Japhy took a small pack of peanuts and raisins and said "This'll be our gasoline, boy. You ready Ray to make a double-time run?"
"Ready. What would I say to the boys in The Place if I came all this way only to give up at the last minute?"
"It's late so let's hurry." Japhy started up walking very rapidly and then even running sometimes where the climb had to be to the right or left along ridges of scree. Scree is long landslides of rocks and sand, very difficult to scramble through, always little avalanches going on.
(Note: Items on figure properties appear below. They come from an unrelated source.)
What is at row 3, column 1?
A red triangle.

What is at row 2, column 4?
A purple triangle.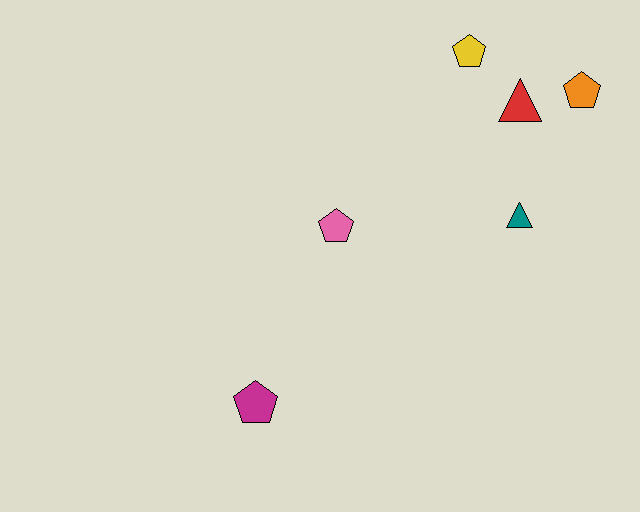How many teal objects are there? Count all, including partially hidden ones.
There is 1 teal object.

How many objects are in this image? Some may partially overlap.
There are 6 objects.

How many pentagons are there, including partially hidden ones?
There are 4 pentagons.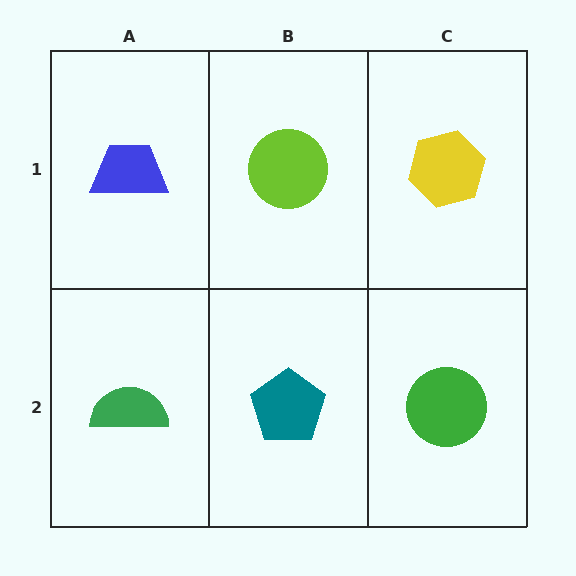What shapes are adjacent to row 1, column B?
A teal pentagon (row 2, column B), a blue trapezoid (row 1, column A), a yellow hexagon (row 1, column C).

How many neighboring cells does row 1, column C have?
2.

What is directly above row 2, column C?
A yellow hexagon.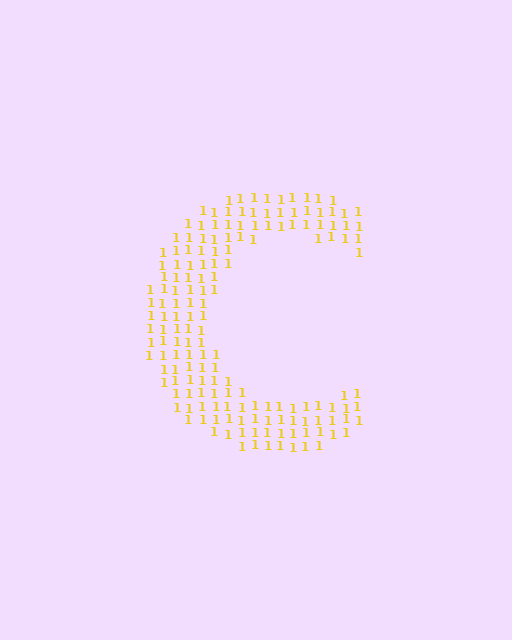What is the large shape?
The large shape is the letter C.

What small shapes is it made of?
It is made of small digit 1's.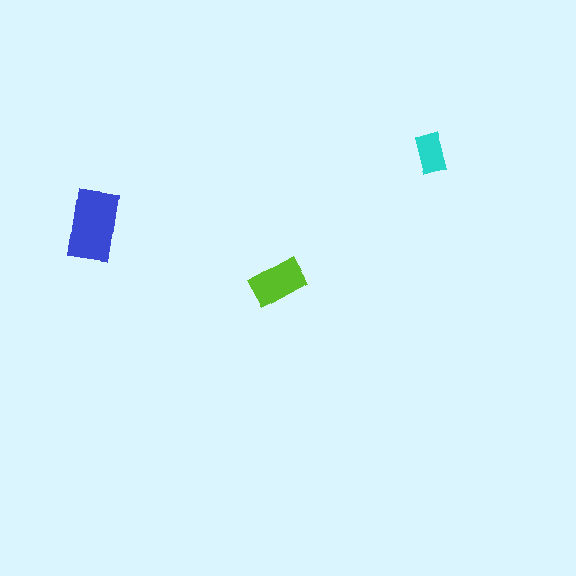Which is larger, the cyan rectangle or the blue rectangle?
The blue one.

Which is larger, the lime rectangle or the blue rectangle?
The blue one.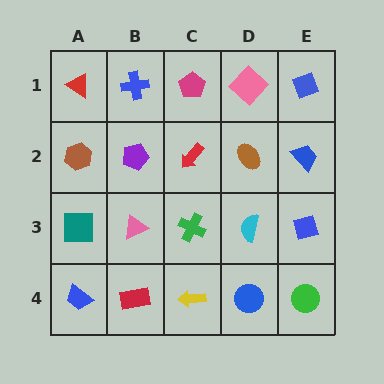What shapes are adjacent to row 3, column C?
A red arrow (row 2, column C), a yellow arrow (row 4, column C), a pink triangle (row 3, column B), a cyan semicircle (row 3, column D).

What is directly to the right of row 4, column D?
A green circle.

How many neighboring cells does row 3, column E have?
3.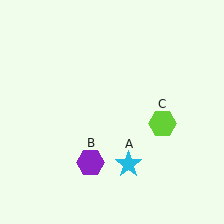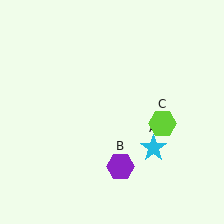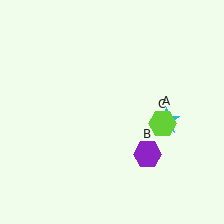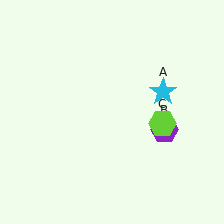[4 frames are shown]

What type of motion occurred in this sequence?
The cyan star (object A), purple hexagon (object B) rotated counterclockwise around the center of the scene.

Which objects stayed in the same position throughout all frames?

At every few steps we took it seemed we were going higher and higher on a terrifying elevator, I gulped when I turned around to look back and see all of the state of California it would seem stretching out in three directions under huge blue skies with frightening planetary space clouds and immense vistas of distant valleys and even plateaus and for all I knew whole Nevadas out there. It was terrifying to look down and see Morley a dreaming spot by the little lake waiting for us. "Oh why didn't I stay with old Henry?" I thought. I now began to be afraid to go any higher from sheer fear of being too high. I began to be afraid of being blown away by the wind. All the nightmares I'd ever had about falling off mountains and precipitous buildings ran through my head in perfect clarity. Also with every twenty steps we took upward we both became completely exhausted.
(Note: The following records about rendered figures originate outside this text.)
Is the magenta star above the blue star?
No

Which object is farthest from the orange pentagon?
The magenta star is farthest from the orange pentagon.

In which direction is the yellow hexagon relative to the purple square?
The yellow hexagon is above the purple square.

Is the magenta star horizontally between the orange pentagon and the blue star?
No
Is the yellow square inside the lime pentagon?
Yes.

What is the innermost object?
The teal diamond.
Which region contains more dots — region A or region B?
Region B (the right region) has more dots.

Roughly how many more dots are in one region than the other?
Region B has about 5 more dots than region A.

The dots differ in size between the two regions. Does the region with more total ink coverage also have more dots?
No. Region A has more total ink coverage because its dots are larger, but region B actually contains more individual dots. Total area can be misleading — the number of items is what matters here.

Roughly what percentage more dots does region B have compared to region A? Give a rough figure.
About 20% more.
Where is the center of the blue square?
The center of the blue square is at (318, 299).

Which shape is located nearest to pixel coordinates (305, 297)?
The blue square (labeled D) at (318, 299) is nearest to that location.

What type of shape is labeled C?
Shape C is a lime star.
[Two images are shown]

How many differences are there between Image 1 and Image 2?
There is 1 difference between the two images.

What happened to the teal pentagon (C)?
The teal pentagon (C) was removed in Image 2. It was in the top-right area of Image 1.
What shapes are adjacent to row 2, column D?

"That's because of the high altitude now Ray," said Japhy sitting beside me panting. "So have raisins and peanuts and you'll see what kick it gives you." And each time it gave us such a tremendous kick we both jumped up without a word and climbed another twenty, thirty steps. Then sat down again, panting, sweating in the cold wind, high on top of the world our noses sniffling like the noses of little boys playing late Saturday afternoon their final little games in winter. Now the wind began to howl like the wind in movies about the Shroud of Tibet. The steepness began to be too much for me; I was afraid now to look back any more; I peeked: I couldn't even make out Morley by the tiny lake.
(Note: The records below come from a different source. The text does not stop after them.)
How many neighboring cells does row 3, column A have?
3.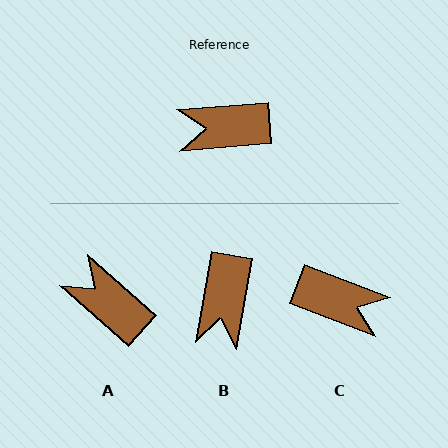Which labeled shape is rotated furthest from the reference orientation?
C, about 154 degrees away.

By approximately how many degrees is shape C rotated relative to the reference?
Approximately 154 degrees counter-clockwise.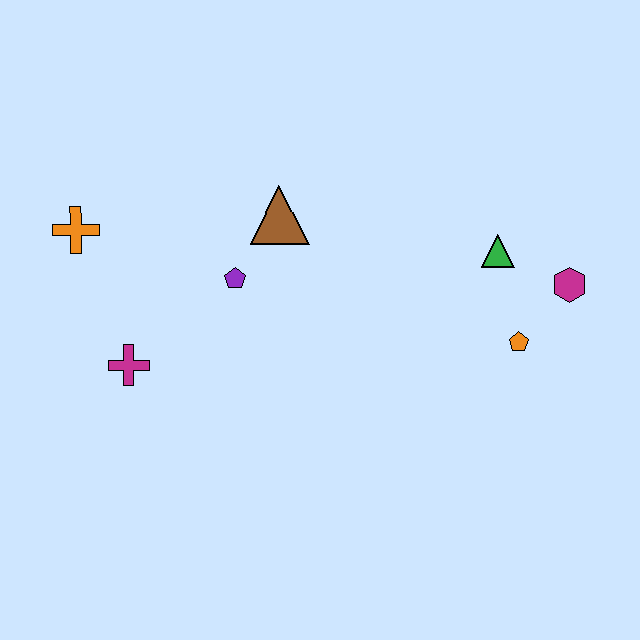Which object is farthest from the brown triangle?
The magenta hexagon is farthest from the brown triangle.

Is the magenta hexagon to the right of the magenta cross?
Yes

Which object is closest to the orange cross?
The magenta cross is closest to the orange cross.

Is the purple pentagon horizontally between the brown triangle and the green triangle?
No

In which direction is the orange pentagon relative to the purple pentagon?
The orange pentagon is to the right of the purple pentagon.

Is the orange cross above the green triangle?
Yes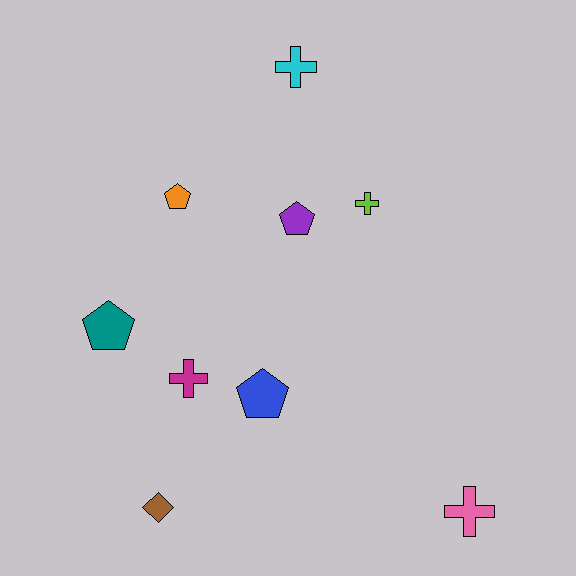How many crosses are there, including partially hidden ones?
There are 4 crosses.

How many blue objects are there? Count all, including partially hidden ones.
There is 1 blue object.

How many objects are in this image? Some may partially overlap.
There are 9 objects.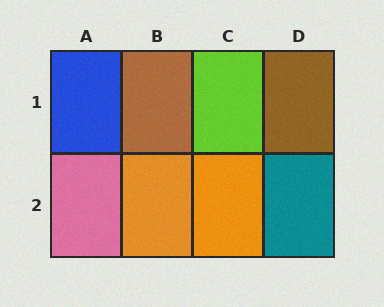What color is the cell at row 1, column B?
Brown.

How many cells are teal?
1 cell is teal.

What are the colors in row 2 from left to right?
Pink, orange, orange, teal.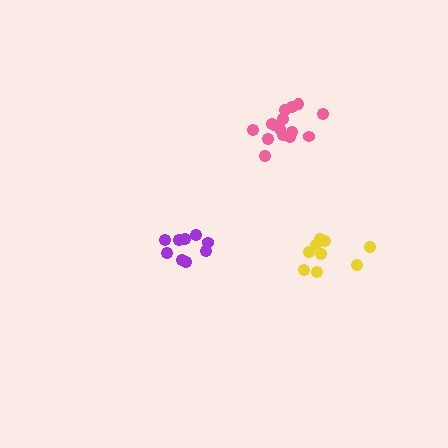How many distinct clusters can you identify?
There are 3 distinct clusters.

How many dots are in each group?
Group 1: 9 dots, Group 2: 9 dots, Group 3: 15 dots (33 total).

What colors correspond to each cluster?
The clusters are colored: yellow, purple, pink.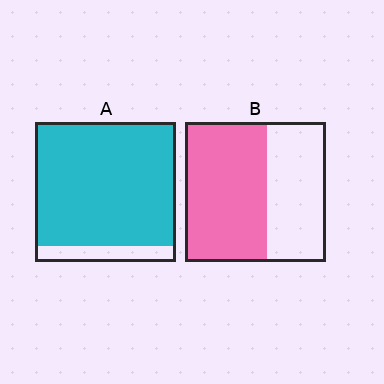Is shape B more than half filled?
Yes.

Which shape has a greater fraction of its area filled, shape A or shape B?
Shape A.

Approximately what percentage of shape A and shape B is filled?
A is approximately 90% and B is approximately 60%.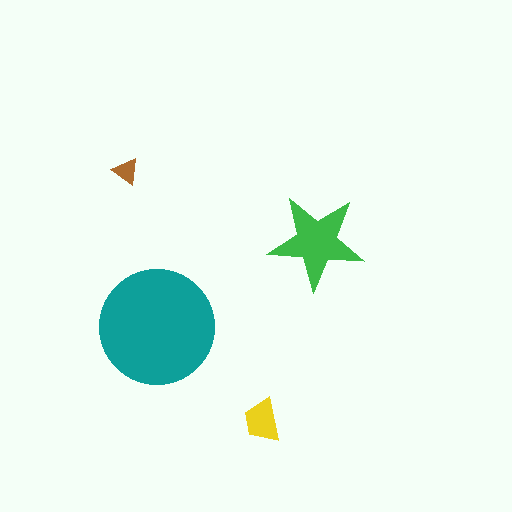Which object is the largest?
The teal circle.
"Hurry it up," yelled Japhy from a hundred feet ahead. "It's getting awfully late." I looked up to the peak. It was right there, I'd be there in five minutes. "Only a half-hour to go!" yelled Japhy. I didn't believe it. In five minutes of scrambling angrily upward I fell down and looked up and it was still just as far away. What I didn't like about that peak-top was that the clouds of all the world were blowing right through it like fog.